Geschichte und Strukturveränderungen
[Bearbeiten | Quelltext bearbeiten]Mit Urkunde vom 14. Februar 1953 begannen die Eheleute Baur und Frau Baurs Schwester Kunigunde Schuh ihren Nachlass im Sinne der Gemeinnützigkeit zu regeln. Sie gründeten die Stiftung und statteten sie mit einem Kapital von 10.000 DM und einem freien Zuschuss von 250.000 DM aus – bereits mit dem oben genannten Stiftungszweck.[2] Die Interessen des Unternehmens Baur Versand GmbH sollten nach den Worten der Stifter immer im Vordergrund stehen, die Arbeitsplätzen erhalten bleiben und den so das operative Versandgeschäft den Ansprüchen der Stiftung vorgehen;[3] auch „sollten [niemals] fremde Kapitalinteressen das Unternehmen beherrschen und dadurch den Dienst am Kunden zugunsten unangemessenen Gewinnstrebens zurückdrängen“.[4] Noch in den Jahren bis 1957 erhielt die Stiftung 915.000 DM.
Mit ihrem Testament vom 20. November 1957 trafen die Eheleute Baur und Frau Baurs Schwester letztwillige Verfügungen.
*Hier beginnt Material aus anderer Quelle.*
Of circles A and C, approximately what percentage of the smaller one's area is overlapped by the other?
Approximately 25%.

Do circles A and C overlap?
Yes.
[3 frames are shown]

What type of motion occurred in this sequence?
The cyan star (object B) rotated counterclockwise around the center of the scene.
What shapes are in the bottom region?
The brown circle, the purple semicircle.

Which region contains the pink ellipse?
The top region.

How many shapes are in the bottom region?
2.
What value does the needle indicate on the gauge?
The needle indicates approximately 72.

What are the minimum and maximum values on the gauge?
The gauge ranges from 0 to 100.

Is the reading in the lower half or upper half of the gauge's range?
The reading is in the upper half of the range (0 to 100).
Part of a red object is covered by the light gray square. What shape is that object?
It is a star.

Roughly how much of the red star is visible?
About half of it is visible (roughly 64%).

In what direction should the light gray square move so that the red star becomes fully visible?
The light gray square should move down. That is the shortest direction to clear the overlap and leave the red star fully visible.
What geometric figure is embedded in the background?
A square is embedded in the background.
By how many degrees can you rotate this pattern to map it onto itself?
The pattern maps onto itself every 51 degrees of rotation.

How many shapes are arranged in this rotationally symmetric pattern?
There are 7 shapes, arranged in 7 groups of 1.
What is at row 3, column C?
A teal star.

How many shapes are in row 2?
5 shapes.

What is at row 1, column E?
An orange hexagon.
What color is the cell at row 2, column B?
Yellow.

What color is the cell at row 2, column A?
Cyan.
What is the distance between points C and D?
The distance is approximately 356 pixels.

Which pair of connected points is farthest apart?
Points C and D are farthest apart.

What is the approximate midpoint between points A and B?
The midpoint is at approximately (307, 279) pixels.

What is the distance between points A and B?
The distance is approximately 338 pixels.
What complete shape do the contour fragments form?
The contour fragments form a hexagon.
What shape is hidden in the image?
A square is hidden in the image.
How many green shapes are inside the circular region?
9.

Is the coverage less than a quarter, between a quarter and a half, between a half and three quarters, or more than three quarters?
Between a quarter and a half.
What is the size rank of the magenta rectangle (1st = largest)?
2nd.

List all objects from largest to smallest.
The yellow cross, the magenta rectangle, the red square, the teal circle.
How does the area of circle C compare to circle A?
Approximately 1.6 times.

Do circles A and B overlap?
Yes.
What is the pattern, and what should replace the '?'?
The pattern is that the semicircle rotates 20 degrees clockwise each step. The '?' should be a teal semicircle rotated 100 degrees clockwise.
Unter anderem sollte ein sechsköpfiges Stiftungskuratorium geschaffen werden, wobei davon drei Mitglieder in Personalunion zugleich auch Testamentsvollstrecker mit Blick auf das „Wohl des Unternehmens“[5] sein sollten. Für diese Personen waren „wirtschaftliche Fähigkeit“[6] als Voraussetzung genannt und die Vergütung für die Testamentsvollstreckung insgesamt auf 0,1 % des „Jahresumsatzes abzüglich Retouren“[7] festgelegt worden. Die anderen drei Kuratoren sollten aufgrund ihres Amts als Rektor der LMU, Dekan der LMU-Medizinfakultät und Präsident der Akademie der Schönen Künste bestellt werden. Die Regelungen sollten nach dem Tod des/der letzten der drei Erblasser in Kraft treten.[8] 1960 erfolgte eine Anpassung der Stiftungssatzung, wonach kraft Amtes der bayerische Ministerpräsident zusätzlicher Testamentsvollstrecker sein sollte.[9]
Mit dem Tod von Friedrich Baur (1965, 51,7 % der Gesellschaftsanteile), Kuni Schuh (1970, 10 %) und Kathi Baur (1984, 38,3 %) wurde die Stiftung testamentsgemäß schrittweise Alleinerbin des Unternehmens. Ende 1965 wurde das Kapital der Stiftung auch um 15.500 DM erhöht.[10] Im Jahr 1977 verfasste Kathi Baur ihr persönliches Testament, das auch die Stiftungssatzung betraf und die Vergütung der Testamentsvollstrecker auf um die Inflation anzupassende 240.000 DM p. a. begrenzte.[11] Bis 1984 wurden insgesamt weitere fast 9 Mio. DM an Stiftungsmittel zur Verfügung gestellt.[12]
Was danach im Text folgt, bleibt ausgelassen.